Bayesian Entailment Hypothesis: How Brains Implement Monotonic and Non-monotonic Reasoning
This addresses how brains might implement logical reasoning, offering a theoretical framework for cognitive science and AI, though it is incremental on existing Bayesian hypotheses.
The paper proposes a Bayesian account of entailment, showing it can model both monotonic and non-monotonic reasoning, with preferential entailment as an approximation via maximum a posteriori estimation.

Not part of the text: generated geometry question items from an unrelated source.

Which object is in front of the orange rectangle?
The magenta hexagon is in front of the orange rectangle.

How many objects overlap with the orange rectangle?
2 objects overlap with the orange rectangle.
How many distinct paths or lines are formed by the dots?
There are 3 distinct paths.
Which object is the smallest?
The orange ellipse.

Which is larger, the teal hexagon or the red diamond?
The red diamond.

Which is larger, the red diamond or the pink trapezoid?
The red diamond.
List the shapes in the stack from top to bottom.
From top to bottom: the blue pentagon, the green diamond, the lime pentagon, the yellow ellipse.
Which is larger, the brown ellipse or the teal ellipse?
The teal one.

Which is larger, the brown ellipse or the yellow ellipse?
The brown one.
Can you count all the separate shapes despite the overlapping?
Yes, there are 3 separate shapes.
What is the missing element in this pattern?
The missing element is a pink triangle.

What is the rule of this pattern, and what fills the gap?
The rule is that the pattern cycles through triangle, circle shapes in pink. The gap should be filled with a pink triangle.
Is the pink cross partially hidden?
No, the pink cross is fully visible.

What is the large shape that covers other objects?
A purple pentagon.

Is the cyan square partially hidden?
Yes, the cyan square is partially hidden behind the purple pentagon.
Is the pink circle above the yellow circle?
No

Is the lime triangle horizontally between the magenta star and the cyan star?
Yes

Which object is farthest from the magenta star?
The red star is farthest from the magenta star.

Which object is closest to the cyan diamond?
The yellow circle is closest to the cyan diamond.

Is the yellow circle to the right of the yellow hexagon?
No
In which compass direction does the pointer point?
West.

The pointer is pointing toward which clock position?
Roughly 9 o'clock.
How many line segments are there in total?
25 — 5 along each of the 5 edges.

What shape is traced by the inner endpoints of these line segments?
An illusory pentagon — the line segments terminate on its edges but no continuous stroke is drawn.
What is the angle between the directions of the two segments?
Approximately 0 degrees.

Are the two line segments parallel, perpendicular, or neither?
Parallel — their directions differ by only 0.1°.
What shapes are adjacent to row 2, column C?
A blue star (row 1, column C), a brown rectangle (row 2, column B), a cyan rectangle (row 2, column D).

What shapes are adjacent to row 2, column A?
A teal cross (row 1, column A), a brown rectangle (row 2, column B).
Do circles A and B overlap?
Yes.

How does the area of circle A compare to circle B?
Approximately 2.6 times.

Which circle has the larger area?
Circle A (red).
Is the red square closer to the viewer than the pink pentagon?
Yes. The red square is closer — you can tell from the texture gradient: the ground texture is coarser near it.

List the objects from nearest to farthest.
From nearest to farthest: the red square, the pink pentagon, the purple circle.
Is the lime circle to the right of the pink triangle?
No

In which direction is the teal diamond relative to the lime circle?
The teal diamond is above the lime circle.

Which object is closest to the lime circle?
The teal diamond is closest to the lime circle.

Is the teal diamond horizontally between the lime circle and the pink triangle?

Recent success of Bayesian methods in neuroscience and artificial intelligence gives rise to the hypothesis that the brain is a Bayesian machine. Since logic, as the laws of thought, is a product and practice of the human brain, it leads to another hypothesis that there is a Bayesian algorithm and data-structure for logical reasoning. In this paper, we give a Bayesian account of entailment and characterize its abstract inferential properties. The Bayesian entailment is shown to be a monotonic consequence relation in an extreme case. In general, it is a sort of non-monotonic consequence relation without Cautious monotony or Cut. The preferential entailment, which is a representative non-monotonic consequence relation, is shown to be maximum a posteriori entailment, which is an approximation of the Bayesian entailment. We finally discuss merits of our proposals in terms of encoding preferences on defaults, handling change and contradiction, and modeling human entailment.